Four areas were emphasized for the Commission’s study; accessibility, affordability, accountability, and quality. Several members of the Commission praised those choices. So, let’s historicize them. The Morrell Act, the GI Bill, and the Higher Education Act all addressed the issues of accessibility and affordability. The first by creating the system of land-grant institutions and the second and third by giving aid to students. The NDEA impacted quality by developing the research and development infrastructure. None of the previous major federal acts has addressed accountability.

Charles Miller, the chair of the Commission, said in his initial appointment that his middle name is “accountability.” Are we seeing a pattern here? If so, we need to question accountable for what and to whom. That will be decided by the Commissioners. Microsoft, IBM, and Boeing are at the table. Non-traditional higher education in the form of Kaplan and Western Governor’s University are present. Traditional institutional types are represented, often through emeritus presidents, with one current president of a community college. Disciplinary backgrounds in engineering, economics, and humanities are here. Voices promoting access for all students are part of the Commission. Ex-officio members come from Department of Energy, Department of Labor, Department of Defense, Department of Commerce, and Department of Education.
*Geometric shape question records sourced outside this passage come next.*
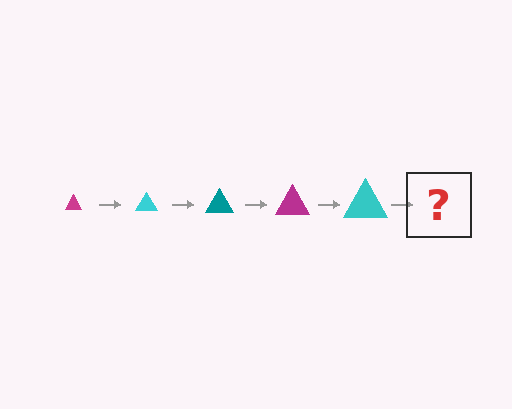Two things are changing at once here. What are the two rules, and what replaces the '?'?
The two rules are that the triangle grows larger each step and the color cycles through magenta, cyan, and teal. The '?' should be a teal triangle, larger than the previous one.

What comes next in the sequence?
The next element should be a teal triangle, larger than the previous one.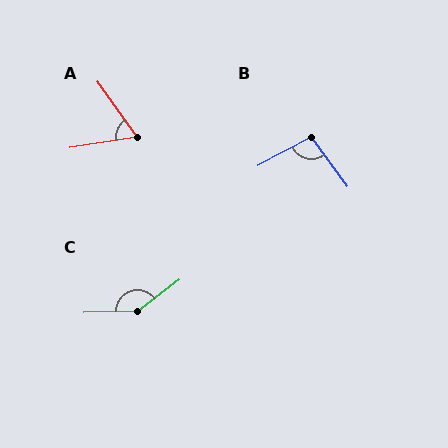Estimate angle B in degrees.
Approximately 98 degrees.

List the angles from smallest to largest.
A (64°), B (98°), C (144°).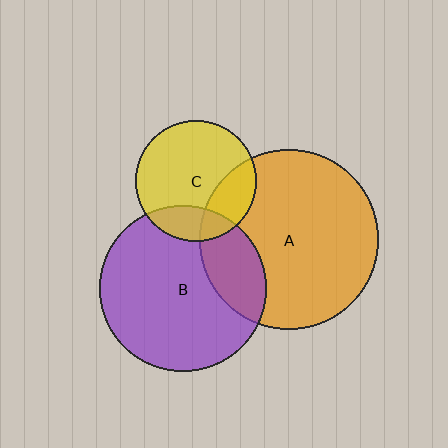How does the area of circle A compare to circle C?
Approximately 2.2 times.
Who isn’t here? Arts, social sciences, NEH or NEA, literacy, faculty—particularly in light of the shift from full-time tenured to large numbers of contingent faculty.

Accountable for what and to whom? Is this addressing a short-term high tech and aerospace need? Or is it going to address the major shifts occurring in higher education. What, after all, is the purpose of higher education for this country.

A message I got from this first meeting is that this is the moment in time when we must revitalize United States Higher Education. I repeat, for what end and to whose benefit? Follow the Commission’s work on their Web site

Wednesday, September 21, 2005

The Future of Higher Education

That was the headline for the lead story in Inside Education yesterday. Many of us have been nervously waiting for the intensity of attention focused on K-12 to turn to higher ed. The other shoe has fallen. The story, carried in both the Chronicle of Higher Education and Inside Education is about the new commission that Secretary of Education Margaret Spellings has just announced.

Ms. Spellings made the announcement at a speech at the University of North Carolina in Charlotte on Monday. Calling the commission “A National Dialogue: The Secretary of Education’s Commission on the Future of Higher Education,” the purpose is to ”develop a comprehensive national strategy for postsecondary education.” The commission will specifically focus on rising enrollments, declining affordability, and colleges’ role in America’s global competitiveness.

The Commission will hold its first meeting in Washington, DC in October followed by four others around the country.

So, is this good news or bad news? It is good news in that we will get some information about the relationship between rising costs and rising enrollments. We might also find out something more about our global competitiveness. But a question that niggles at me is whether or not we will get substantive information about the shifting infrastructure of higher education. Will we really tackle such issues as the changing financial structure, the shifting roles for faculty, the revitalization of undergraduate learning—all issues that we have talked about as serious problems for higher education? Or will the commission only superficially look at higher education? Dodge the bullet, so to speak. And, perhaps more important, which is better?